Hi,
I've just become involved with a system running apache2.0.55 on ubuntu
with linux 2.6.17.
The system is currently unable to run due to repeated downloads of a
large number of pdfs by systems located in China. These are hogging all
sockets and eventually causing apache to die (I'm appending more details
below in case I've got the wrong end of the stick). The ip address of
these systems varies; they are not a single block, although they are
obviously working together (different ip addresses will ask for
sequentially related pdfs). Each ip address will request multiple files
in parallel.
I'm told that the limit_ipconn module would solve my problem by limiting
the simultaneous accesses from any one ip address. There is no version
of this available for apache2 on ubuntu. I'm wondering if this is
because similar abilities have been built into apache2 itself, but
haven't managed to find any.
Does anyone have any suggestions?
Thanks
Graham
-----------------------------------------------
Notes from log:
The system is running ok, not at particularly heavy load (<1.0), and
apache is apparently running ok and not reporting errors [corrected later].
Tailing the apache log file shows that the only accesses to the system
are GETs of pdfs from two chinese systems, 218.4.152.91 and
222.218.254.221, which are obviously running the same software.
These systems are trying to systematically work their way through
downloading all chinese pdfs. When a pdf is too large and the download
times out, they immediately try again (at any one moment each system is
trying to download 3 or 4 pdfs).
If I restart apache, I immediately get accesses from all over the place,
including the 2 chinese systems. Eventually the Chinese accesses capture
all the apache processes, and nothing else can get access.

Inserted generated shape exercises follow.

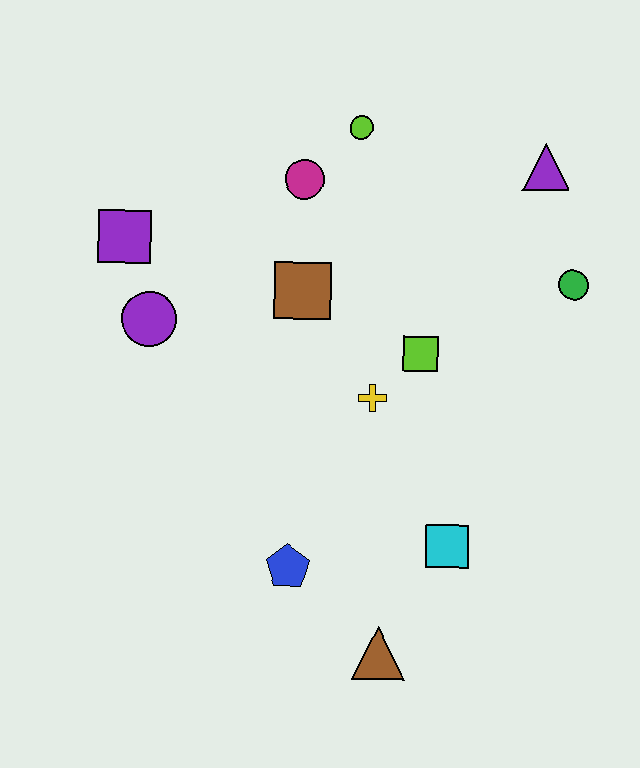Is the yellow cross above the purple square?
No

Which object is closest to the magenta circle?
The lime circle is closest to the magenta circle.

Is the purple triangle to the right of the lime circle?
Yes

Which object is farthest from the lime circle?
The brown triangle is farthest from the lime circle.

'Solution' found for this: turn apache off for a few minutes. The
chinese systems went away, and all was fine again.
One hour later ΒΆ
The chinese systems, and the problems, returned. A little more data this
time.
Once the chinese systems are established, netstat shows that they occupy
most sockets but are mostly in CLOSE_WAIT state. All other requests are
stuck in SYNC_RECV.
After this continues for a while the apache processes gradually start to
die off with the following sequence:
alert] (11): setuid: unable to change to uid: 33 (33 is www-data)
[alert] Child 691 returned a Fatal error... Apache is exiting!